4) Sara Lance: flirting her way through history

Legends of Tomorrow
What good’s a time machine if you can’t flirt with people across the centuries?
The CW

Sara Lance, noted immortal badass, is having the time of her second life kissing women and making men fall in love with her all over time and space. She’s seduced a sweet nurse in the 1950s, the queen of France, basically the whole town of Salem during the witch trials, and Queen Guinevere of Camelot.

Sara even went back in time to become friends with the ageless Ra’s al Ghul 50 years before they meet up in her lifetime, just so at the last minute she could rub it in his face that at some future point she’s going to bang his daughter, Nyssa.
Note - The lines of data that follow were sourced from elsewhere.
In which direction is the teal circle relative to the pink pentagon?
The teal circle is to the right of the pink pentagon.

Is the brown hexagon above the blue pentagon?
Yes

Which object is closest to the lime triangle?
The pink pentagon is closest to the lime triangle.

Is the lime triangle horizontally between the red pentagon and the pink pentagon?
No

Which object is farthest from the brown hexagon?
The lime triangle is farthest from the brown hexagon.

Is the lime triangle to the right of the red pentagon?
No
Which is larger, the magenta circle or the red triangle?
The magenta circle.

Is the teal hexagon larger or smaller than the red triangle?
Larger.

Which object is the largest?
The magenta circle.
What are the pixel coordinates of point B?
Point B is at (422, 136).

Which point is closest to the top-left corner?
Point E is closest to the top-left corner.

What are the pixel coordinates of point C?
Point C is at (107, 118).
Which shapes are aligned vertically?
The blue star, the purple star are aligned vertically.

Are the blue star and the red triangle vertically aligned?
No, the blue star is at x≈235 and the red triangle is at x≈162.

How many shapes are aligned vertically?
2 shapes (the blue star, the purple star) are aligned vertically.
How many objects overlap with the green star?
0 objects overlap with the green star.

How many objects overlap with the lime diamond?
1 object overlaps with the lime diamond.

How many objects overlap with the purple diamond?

Truly a hero for the ages.

5) Rip Hunter wants to screw his spaceship

Legends of Tomorrow
No one can come between a man and his anthropomophized spaceship.
The CW

Sara isn’t the only one using the Waverider as a dating service: Amaya (Maisie Richardson-Sellers) hooked up with her friend’s adult grandson, and Ray tried to marry a hawk god.

But Rip Hunter takes the cake when it comes to workplace romances. After he gets brainwashed, the team has to go into his mind, where they find an anthropomorphic version of the Waverider’s AI system, Gideon (Amy Pemberton). Rip and Gideon, finally in a situation where they both have human bodies, make out until Rip will literally die if he doesn’t leave. (For those worried about the computer’s ability to consent, Gideon goes out of her way to say she was into it.)
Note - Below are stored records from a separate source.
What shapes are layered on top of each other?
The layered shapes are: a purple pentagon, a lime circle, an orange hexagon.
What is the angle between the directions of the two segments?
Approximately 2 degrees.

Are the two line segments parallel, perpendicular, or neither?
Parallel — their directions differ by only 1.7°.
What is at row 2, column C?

This is the only functional couple on the show.

6) Rip Hunter tries to kill a child, and loses

No ethical dilemmas to see here!

The ethical dilemma presented by killing a future monster as a child is a run-of-the-mill time travel issue. But when Rip wants to stop a genocidal dictator by killing him as a child, the team’s refusal to take Rip seriously — even after he kidnaps the kid — elevates the episode to high art.

While Rip talks himself into a shooting a brat, Ray has a sitcom-y side adventure where he meets one of his descendants and freaks out over whom he might have impregnated in 2016. Rip obviously doesn’t murder a child, and both these plots accidentally trigger the genocide they tried to prevent.
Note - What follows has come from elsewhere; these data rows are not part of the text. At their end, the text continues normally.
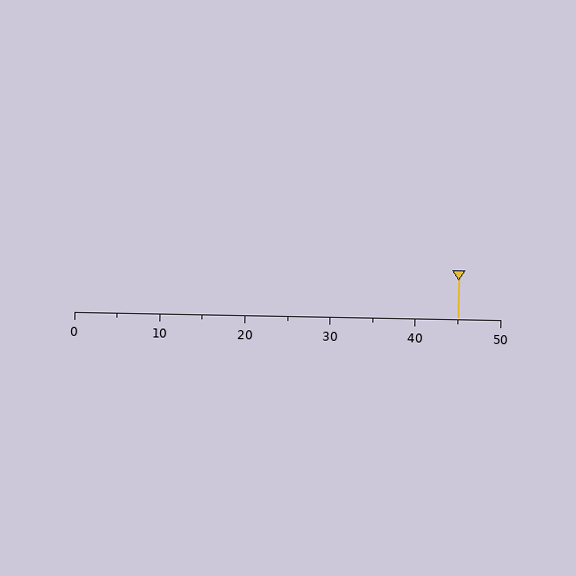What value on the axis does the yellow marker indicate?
The marker indicates approximately 45.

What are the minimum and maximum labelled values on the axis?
The axis runs from 0 to 50.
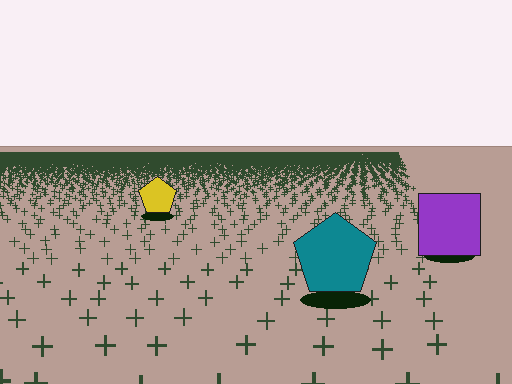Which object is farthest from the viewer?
The yellow pentagon is farthest from the viewer. It appears smaller and the ground texture around it is denser.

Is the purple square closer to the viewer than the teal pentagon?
No. The teal pentagon is closer — you can tell from the texture gradient: the ground texture is coarser near it.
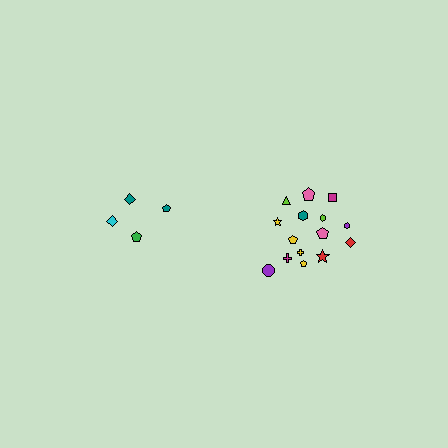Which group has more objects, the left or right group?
The right group.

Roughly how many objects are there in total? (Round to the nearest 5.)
Roughly 20 objects in total.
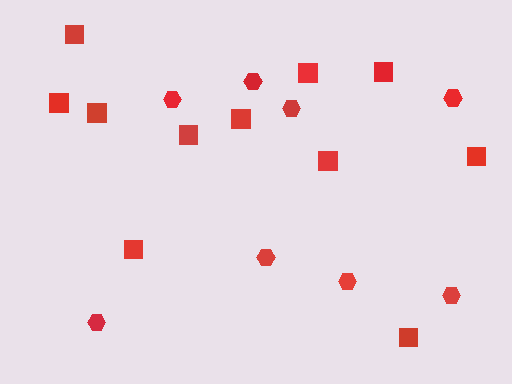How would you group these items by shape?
There are 2 groups: one group of hexagons (8) and one group of squares (11).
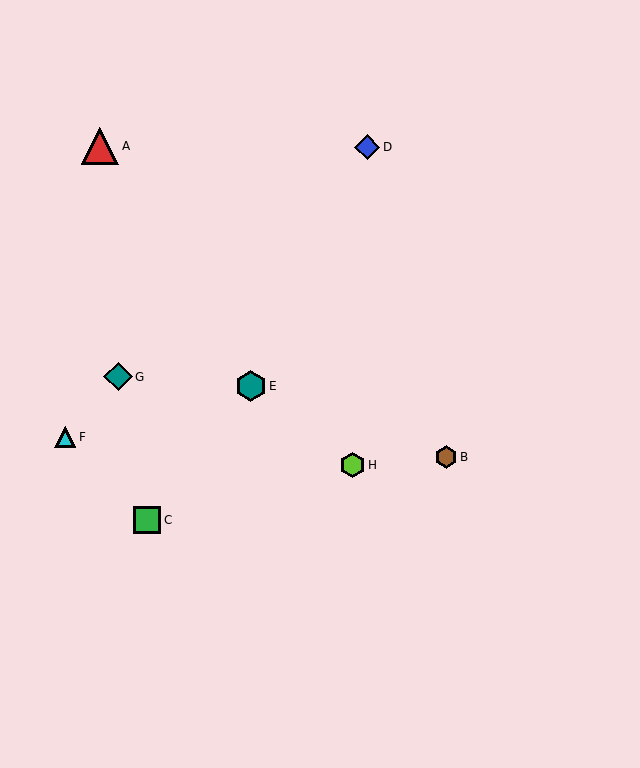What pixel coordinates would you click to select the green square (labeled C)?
Click at (147, 520) to select the green square C.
7) Camelot is a real, historically inaccurate place

Knights? Check. Round table? Check. Yup, it’s Camelot!

In addition to sometimes being able to turn to steel, Nate (Nick Zano) is the crew’s live-in historian. Since Gideon can look up anything that ever has or ever will happen in all of time, Nate’s main contribution as a historian is pointing out the historical inaccuracies in Camelot that time they visited Camelot, a real place.

8) Jesus is definitely 100 percent real, and the Legends need to steal his blood

Only Jesus’s blood can destroy the Spear of Destiny, as the Bible foretold, apparently.

Season two centered on the Legends trying to find the Spear of Destiny, a magical artifact that can rewrite reality. Go with it; it’s not important.

The important thing is the spear has this power because Jesus Christ bled on it during the crucifixion. In case you think that’s a myth with a scientific explanation, it’s not, because only Jesus’s blood can destroy the spear, and they have to find some of it. It’s even briefly suggested, then immediately shot down, that the Legends visit Jesus on the cross directly and stab him just a little bit. Also the spear can only be activated by the word of God, which is pretty easy to find, as it turns out.

If you guessed that the Legends find a vial of Jesus’s blood by kidnapping J.R.R. Tolkien, then congratulations! You finally understand what makes Legends of Tomorrow so great.

The season two finale of Legends of Tomorrow airs Tuesday on the CW at 8 pm Eastern. Season one is streaming on Netflix.